Thinking Out Loud

Introverts and Extroverts

Introverts and extroverts, it seems obvious which camp you are in by simple observation. Do you walk into a social situation and seek out others for conversation, enjoying the back and forth of friendly discussion? Or do you enter the room more cautiously, perhaps having a conversation with one or two others after some feelings of awkwardness? Let’s be careful not to stereotype, remembering that many of us exhibit qualities of both depending on the situation. Still, there is some basic truth that each of us belong more in one camp than the other, but how important is this?
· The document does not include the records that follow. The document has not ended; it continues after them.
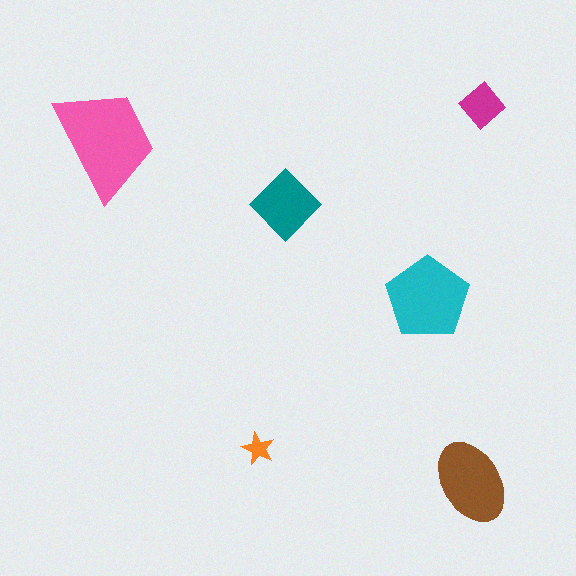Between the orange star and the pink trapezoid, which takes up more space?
The pink trapezoid.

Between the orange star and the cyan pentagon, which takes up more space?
The cyan pentagon.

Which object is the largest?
The pink trapezoid.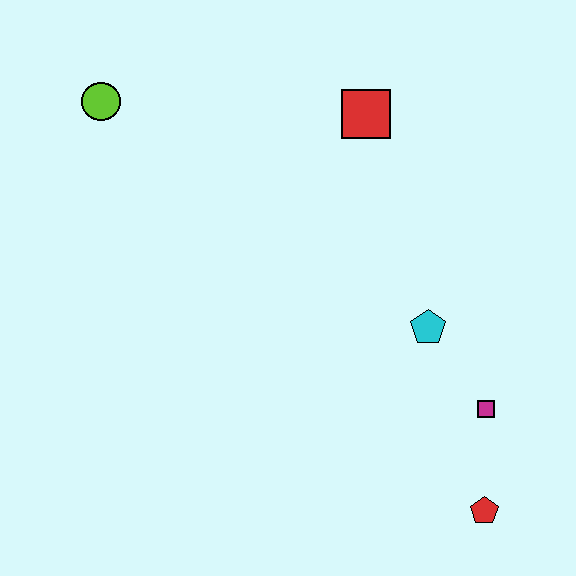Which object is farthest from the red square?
The red pentagon is farthest from the red square.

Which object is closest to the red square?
The cyan pentagon is closest to the red square.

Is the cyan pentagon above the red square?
No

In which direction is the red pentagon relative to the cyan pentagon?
The red pentagon is below the cyan pentagon.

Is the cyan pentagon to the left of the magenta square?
Yes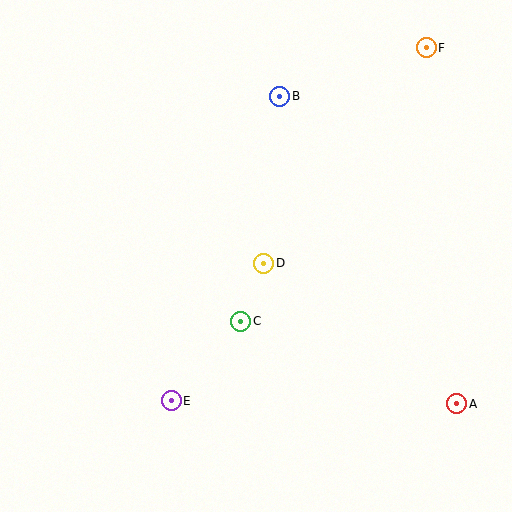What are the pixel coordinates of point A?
Point A is at (457, 404).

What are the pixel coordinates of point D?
Point D is at (264, 263).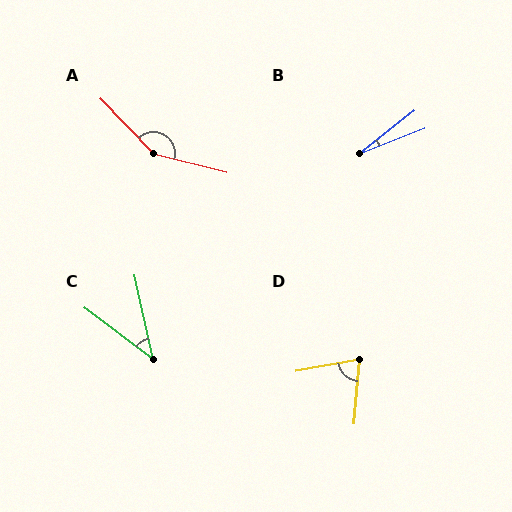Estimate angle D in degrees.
Approximately 75 degrees.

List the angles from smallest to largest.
B (17°), C (41°), D (75°), A (148°).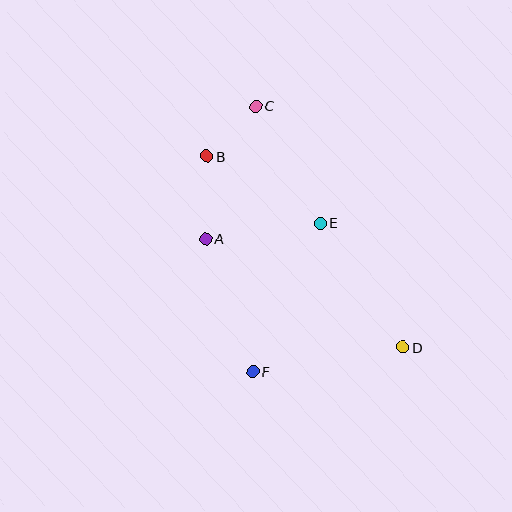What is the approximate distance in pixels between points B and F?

One of the most common questions I get regarding the Communication Styles Framework is this: If you are an introvert does that mean you have a stronger intrapersonal component to your communication style, and if you are an extravert are you more interpersonally oriented? Of course, this is a logical question and one that I pondered during the early years when fleshing out the details of the CS Framework. However, the simple answer came to me because of my own style and behavior. In most social situations, I am very cautious and feel awkward (internally). I don’t know how transparent this is, but clearly I will take the “emotional temperature” of the room and eventually gravitate to one person for an in-depth conversation. This might be construed as shyness or being reserved or being socially awkward.

Without a doubt, I am highly interpersonally oriented. To anyone who knows me this is obvious. I think out loud with others a lot. I get energy from externally clarifying my thoughts and feelings, as well as naturally tuning into the other person. Seeking engagement in this manner is the hallmark of the interpersonal nature.

Those with an intrapersonal nature seek inward clarity first, wanting and needing to understand feelings, thoughts, motivations, and goals based in their experience before meaningful engagement. Socially, one can be comfortable as an extrovert, while their intrapersonal nature stays tucked in. So, although they may seem to be more interpersonally driven, they are not. They simply enjoy the social give and take and are comfortable in group situations. Conversely, one who is more cautious in social situations can have a very strong interpersonal nature, which (because they are socially reserved) might be surprising if they are only observed in group situations.

Finally, one can be an introvert and have a strong intrapersonal nature or be an extrovert and have a strong interpersonal nature. In other words, the interpersonal, intrapersonal, introversion, and extroversion factors can configure in any combination.

Remember, the CS Framework is rooted in processing styles—how we absorb information and how we express ourselves in the human relational world. You can be an introvert or extrovert and have a strong interpersonal or intrapersonal component to your personal communication style. The details really are important and, of course as always, we must be careful about stereotyping.